25 yrs dating, 2 kids and he marries someone else 5 weeks after walking out.

I don't feel sorry for her one bit. She needs to know her self-worth. Maybe after 25 years she can work on gaining self esteem.

I personally know a couple whose children are older than I am and they haven't been married and as each year comes she's like "this is the year John will marry me" :violin:.
 
I get that this happened in the UK, but at one point in time, common law marriages were recognized in most of the United States. Some states still recognize them. The point being that you don't live with and bear children with someone for years and then claim it was nothing. She obviously bears some responsibility in this, but he is a cad and more, and should be recognized as such.
 
I only feel sorry for her not protecting her financial interests...otherwise the relationship ended not much differently than most marriages....man hits mid life crisis, tries to redo yesterday and bounces...I can't remember the whole article but was she working during the marriage?...to not even have a "he's gone" account for emergency...her mother did not prepare her right.....
 
@SuchaLady: don't be so quick http://madamenoire.com/306270/rosco...ay-monthly-support-ex-left-homeless-39-years/

As far as the woman in the OP, it's sad, it really is.

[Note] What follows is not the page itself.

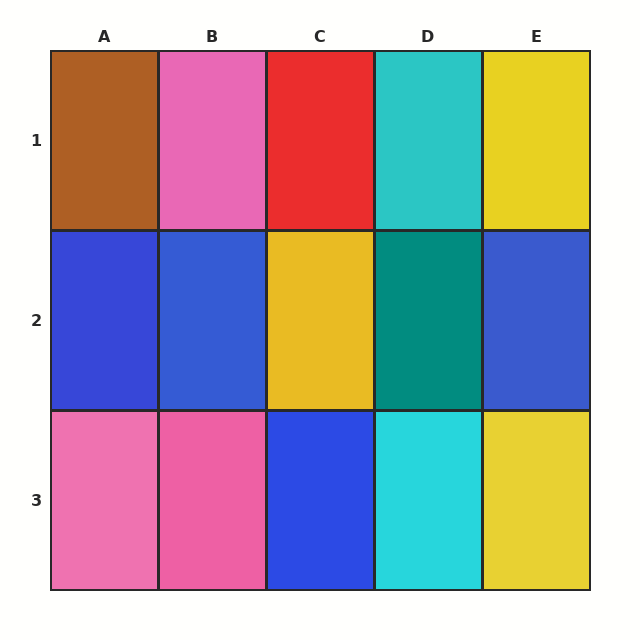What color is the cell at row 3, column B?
Pink.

But it's like a member here said, even marriage couldn't have guaranteed that he would've stayed with her. Once you put your heart on the line like this, well, this is the risk we all take.

That story says the man gave the ex girlfriend $3.6k a month for 2 years. That is over $80k for just those two years. That's more than a large amount of women get in alimony and she wasn't even married. After him acting a fool I would rather have the cash :look:
 
^^^To each their own, but I personally would've preferred he stayed with me. I think that's why most people get into relationships in the first place.
 
SuchaLady: don't be so quick http://madamenoire.com/306270/roscoe-orman-aka-mr-gordan-ordered-pay-monthly-support-ex-left-homeless-39-years/

As far as the woman in the OP, it's sad, it really is. But it's like a member here said, even marriage couldn't have guaranteed that he would've stayed with her. Once you put your heart on the line like this, well, this is the risk we all take.

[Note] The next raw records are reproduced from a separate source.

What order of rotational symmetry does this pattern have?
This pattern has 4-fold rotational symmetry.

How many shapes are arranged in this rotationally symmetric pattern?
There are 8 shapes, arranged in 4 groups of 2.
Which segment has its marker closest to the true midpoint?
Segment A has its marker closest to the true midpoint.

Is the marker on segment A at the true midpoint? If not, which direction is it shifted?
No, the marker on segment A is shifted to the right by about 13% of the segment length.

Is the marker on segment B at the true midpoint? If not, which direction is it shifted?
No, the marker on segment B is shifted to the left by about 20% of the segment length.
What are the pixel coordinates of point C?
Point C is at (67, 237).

I was thinking the same thing. Common law is relevant here. She should try to get something especially if he let her use his name. They were married in my eyes.
 
Wow, married after five weeks. That's a crushing blow right there. That 25 years didn't mean a thing. She's only in her 50's, she has enough time to find someone else. It's just sad that she has nothing to show financially for her efforts, but she'll make it.
 
Honestly even though it sucks what he did to her, at least her children are grown and she's young enough to move on and find someone else.
 
He told her who he was from jump, she didn't believe him. Most men will sleep with you as long as you let them and still keep searching for the "one".

If a woman ever hears a man say he doesn't see marriage in his future does not mean he would never ever marry. He is telling You he would not marry You. Take heed and run.

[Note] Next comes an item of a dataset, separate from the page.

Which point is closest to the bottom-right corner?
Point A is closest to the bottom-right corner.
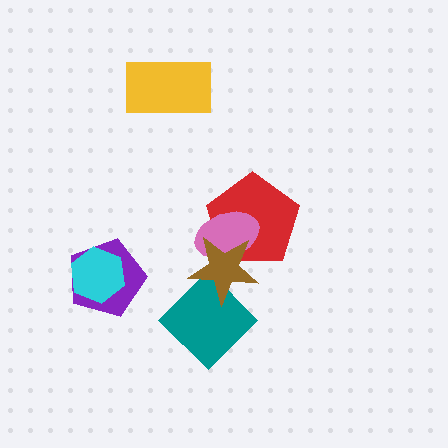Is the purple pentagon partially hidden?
Yes, it is partially covered by another shape.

That is powerful statement!!!! Most women think he is saying that right now but he will come around.
 
SuchaLady: don't be so quick http://madamenoire.com/306270/rosco...ay-monthly-support-ex-left-homeless-39-years/

As far as the woman in the OP, it's sad, it really is. But it's like a member here said, even marriage couldn't have guaranteed that he would've stayed with her. Once you put your heart on the line like this, well, this is the risk we all take.

Ha...just read the article!
I know people like to come into these threads and bash the women for being dumb...but I also feel like these men should start being held accountable for their actions too. I'm glad the judge ruled in her favor...there needs to be consequences for men shaking up and making babies too. :yep:
 
I was once a woman who felt that marriage is just a piece of paper but the stories are so sobering. I still feel like its just a piece of paper, but one needed for financial insurance.

I shacked and had DS before marrying so I can semi understand her frame of thought. To be honest, when I got married I wasnt even sure I wanted to be his wife forever. I just felt the need to secure legal claim to financial security should things go left. :look:

With all of that said, we can be so cold to other women. All these I dont feel bad for her comments make me sad. Have you no heart!